For a series intro, check out the first post: Intro Let’s dig in this week:
Clark (the author) raises the question: Is fear the great hindrance to evangelism or something else…
“Most Christians would identify fear as the primary reason why we don’t speak the gospel to others with more frequency or fervency. But I have my doubts. As we explored in the last chapter, I suspect the slightly more accurate reason is shame: We don’t evangelize because of the expected social and emotional ramifications for us. If we’re honest, the real reason we don’t preach the gospel to our neighbors is because we don’t want to be embarrassed.”
Clark gives a picture of the type of evangelism the fear of shame can create, namely, the “need” for a more comfortable, relational setting with a captive audience…
“At least that was my reasoning when it came to Hasan. From my perspective, it wouldn’t make sense for me to talk with him about Christ. After all, he really wasn’t a close friend. Anything I say would come across as preachy or insincere. Also, he had Christian friends. I’m sure they had talked with him about the gospel. He probably wouldn’t be interested. Not to mention, if I bring up Christianity, he’ll peg me as a missionary—a derogatory term for a foreigner trying to subvert his culture or undermine his country. I could lose his respect or lose the opportunity for a future relationship. Better instead to have the conversation arise organically, out of a natural relationship, all of it totally natural and anything but uncomfortable.”

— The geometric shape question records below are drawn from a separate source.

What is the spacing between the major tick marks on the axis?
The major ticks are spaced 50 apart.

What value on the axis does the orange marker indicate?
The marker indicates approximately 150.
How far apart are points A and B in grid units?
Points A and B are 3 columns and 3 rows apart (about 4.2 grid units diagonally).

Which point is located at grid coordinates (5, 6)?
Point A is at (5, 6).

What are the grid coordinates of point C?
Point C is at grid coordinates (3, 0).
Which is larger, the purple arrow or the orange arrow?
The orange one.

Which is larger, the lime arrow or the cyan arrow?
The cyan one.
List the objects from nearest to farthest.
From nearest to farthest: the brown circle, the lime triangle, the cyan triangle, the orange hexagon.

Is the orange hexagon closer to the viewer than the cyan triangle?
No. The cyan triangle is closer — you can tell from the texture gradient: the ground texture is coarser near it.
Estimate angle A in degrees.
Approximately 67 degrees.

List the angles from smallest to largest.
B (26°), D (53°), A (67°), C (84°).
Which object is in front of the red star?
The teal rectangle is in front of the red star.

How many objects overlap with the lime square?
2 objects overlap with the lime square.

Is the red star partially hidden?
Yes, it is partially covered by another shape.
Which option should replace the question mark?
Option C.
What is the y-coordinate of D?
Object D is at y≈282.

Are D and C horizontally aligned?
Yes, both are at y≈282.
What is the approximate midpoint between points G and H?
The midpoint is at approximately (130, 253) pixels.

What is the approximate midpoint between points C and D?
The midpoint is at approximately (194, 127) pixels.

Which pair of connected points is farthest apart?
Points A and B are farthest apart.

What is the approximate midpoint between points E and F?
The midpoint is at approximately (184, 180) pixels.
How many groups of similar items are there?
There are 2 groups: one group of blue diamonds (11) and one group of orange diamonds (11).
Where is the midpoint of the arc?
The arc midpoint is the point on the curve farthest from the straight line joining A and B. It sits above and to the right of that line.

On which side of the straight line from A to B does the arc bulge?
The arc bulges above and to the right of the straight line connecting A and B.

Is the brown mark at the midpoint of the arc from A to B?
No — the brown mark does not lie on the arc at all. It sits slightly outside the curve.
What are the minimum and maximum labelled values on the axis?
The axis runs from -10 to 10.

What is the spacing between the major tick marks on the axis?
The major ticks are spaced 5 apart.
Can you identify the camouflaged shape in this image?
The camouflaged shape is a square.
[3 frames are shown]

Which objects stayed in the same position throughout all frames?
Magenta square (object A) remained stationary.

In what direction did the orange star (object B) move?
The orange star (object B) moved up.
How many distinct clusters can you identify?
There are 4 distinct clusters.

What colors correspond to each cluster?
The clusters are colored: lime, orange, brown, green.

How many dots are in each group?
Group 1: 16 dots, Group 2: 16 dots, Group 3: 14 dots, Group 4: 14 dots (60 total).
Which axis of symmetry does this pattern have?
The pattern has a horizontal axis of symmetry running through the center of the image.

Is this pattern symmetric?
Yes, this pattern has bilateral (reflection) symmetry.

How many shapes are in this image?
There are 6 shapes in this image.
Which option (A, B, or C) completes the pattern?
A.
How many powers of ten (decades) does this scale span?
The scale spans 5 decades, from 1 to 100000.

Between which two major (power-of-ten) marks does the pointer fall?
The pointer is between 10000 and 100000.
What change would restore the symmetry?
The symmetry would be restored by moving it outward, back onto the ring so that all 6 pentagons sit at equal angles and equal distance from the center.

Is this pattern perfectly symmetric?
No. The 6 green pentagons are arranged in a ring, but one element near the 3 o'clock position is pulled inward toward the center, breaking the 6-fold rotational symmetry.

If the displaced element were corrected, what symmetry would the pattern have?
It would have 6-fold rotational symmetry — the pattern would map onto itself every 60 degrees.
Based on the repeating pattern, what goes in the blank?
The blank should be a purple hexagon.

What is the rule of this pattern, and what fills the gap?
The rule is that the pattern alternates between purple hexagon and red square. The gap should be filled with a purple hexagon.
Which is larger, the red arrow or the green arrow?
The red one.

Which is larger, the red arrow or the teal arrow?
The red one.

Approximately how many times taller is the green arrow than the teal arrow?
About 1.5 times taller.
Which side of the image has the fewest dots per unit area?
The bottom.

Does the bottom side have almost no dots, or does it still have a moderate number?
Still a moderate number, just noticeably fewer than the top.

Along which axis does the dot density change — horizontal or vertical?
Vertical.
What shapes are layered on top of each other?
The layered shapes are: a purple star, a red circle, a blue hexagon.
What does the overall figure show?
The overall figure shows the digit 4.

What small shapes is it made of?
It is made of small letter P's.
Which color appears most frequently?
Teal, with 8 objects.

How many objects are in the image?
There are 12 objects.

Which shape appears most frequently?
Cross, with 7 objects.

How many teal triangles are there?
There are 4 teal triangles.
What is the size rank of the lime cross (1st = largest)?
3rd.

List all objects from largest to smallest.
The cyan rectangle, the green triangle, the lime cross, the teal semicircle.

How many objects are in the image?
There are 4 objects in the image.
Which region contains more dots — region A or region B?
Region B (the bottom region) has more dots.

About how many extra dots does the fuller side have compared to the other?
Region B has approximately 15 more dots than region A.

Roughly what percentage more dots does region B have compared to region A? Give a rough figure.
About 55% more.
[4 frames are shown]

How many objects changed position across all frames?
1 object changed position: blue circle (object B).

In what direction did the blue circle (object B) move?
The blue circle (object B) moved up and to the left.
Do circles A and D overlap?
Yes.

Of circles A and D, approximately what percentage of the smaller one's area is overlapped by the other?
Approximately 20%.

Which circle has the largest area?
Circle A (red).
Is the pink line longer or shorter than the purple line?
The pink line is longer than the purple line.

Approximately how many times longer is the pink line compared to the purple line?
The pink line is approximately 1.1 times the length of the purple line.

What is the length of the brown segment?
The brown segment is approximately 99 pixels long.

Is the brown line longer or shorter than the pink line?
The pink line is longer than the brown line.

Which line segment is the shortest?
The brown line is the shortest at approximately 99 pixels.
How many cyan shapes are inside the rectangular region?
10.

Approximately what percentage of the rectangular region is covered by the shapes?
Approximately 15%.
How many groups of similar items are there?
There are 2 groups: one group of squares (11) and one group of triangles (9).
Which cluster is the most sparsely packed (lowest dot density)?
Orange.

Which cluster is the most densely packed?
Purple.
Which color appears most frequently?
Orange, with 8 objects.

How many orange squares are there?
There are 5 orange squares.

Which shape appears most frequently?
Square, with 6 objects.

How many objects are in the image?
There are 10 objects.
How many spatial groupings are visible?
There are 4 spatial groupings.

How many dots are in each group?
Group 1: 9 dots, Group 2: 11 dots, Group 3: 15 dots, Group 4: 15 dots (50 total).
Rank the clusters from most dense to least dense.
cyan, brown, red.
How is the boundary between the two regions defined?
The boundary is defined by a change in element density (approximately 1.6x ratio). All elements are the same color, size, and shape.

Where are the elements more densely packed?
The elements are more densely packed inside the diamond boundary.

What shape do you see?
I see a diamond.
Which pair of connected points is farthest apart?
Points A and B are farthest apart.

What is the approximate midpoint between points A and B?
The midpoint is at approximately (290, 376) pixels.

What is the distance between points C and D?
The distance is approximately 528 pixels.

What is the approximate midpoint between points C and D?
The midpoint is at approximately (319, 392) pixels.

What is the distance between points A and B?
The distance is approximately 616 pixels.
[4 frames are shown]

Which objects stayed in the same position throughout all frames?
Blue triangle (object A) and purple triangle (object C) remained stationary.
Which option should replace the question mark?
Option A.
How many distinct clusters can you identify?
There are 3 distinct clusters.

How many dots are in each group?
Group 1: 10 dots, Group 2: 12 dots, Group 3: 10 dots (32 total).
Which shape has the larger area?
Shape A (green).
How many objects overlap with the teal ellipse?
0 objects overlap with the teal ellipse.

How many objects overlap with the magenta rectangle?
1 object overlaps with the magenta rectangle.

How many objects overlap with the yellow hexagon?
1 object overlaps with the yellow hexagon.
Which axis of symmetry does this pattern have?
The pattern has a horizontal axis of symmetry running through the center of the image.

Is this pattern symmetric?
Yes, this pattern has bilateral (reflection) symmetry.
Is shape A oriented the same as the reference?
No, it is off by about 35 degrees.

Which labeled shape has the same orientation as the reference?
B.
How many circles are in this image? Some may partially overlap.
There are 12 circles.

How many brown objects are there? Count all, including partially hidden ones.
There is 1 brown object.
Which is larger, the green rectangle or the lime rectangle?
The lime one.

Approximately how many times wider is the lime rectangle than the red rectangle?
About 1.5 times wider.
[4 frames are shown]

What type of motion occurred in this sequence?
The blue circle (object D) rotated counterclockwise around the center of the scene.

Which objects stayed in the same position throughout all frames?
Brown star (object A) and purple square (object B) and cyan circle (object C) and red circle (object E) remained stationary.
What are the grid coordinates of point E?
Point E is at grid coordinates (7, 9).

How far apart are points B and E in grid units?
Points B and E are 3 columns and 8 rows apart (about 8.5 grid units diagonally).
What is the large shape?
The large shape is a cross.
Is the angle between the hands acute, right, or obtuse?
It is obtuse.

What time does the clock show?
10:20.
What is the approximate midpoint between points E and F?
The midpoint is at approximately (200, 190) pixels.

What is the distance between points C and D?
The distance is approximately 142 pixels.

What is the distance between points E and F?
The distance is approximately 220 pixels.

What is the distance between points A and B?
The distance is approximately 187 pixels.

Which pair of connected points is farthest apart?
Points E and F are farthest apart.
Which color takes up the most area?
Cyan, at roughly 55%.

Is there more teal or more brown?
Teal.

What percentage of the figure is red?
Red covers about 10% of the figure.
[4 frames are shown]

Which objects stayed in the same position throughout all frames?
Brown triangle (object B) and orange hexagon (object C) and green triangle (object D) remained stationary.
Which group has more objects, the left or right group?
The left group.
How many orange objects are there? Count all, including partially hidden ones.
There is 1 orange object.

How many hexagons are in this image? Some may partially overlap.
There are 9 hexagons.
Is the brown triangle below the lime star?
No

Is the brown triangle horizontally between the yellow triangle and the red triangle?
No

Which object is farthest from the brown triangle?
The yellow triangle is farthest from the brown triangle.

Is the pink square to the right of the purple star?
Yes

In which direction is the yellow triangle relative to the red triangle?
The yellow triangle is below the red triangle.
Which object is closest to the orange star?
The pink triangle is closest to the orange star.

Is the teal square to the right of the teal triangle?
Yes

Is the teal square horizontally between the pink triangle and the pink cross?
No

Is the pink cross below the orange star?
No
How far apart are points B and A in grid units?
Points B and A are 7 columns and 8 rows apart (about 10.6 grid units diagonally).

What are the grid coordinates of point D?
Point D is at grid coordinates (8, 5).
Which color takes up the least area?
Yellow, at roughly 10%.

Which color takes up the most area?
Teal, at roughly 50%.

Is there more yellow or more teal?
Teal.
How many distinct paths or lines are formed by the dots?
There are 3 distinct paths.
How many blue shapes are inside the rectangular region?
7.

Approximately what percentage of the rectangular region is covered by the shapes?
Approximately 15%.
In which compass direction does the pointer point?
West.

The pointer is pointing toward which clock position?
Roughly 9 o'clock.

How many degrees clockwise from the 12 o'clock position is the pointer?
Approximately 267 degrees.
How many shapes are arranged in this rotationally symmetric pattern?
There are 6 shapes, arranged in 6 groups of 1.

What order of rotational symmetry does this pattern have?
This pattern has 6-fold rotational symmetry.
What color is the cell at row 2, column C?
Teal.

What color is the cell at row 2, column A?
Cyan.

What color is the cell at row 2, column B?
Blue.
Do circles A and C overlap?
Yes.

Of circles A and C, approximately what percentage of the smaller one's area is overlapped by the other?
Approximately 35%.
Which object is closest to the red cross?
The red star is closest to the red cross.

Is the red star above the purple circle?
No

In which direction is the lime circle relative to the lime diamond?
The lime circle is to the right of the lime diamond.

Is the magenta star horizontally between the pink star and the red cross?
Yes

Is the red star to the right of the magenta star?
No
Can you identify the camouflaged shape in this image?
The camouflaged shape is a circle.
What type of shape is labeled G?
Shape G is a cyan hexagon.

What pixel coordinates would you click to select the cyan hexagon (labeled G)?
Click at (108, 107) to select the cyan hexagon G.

“For many of us, when it comes to personal evangelism, comfort has usurped our calling. We speak the gospel when it seems appropriate. We open our mouths when we perceive an opportunity—that is, a willing audience. We’ll bring up the topic of faith so long as it won’t threaten our image, our credibility, or our relationships. If we made an honest assessment we’d have to admit we’re often ashamed of our Lord. And such shame silences our witness. That said, fear is closely related to shame and is still a real factor in our evangelism. In fact, as I’ll argue in this chapter, I believe one of the greatest hindrances to evangelism is fear. Or, more accurately, a lack of fear. As feelings of anxiety and dread well up within us and drown out our evangelistic zeal, the solution isn’t to eliminate all fears. Our absence of appropriate fear is actually part of the problem. The solution we find in 1 Peter is to fight fear with fear—to grow in our fear of God and our fear for (not of) our fellow man.”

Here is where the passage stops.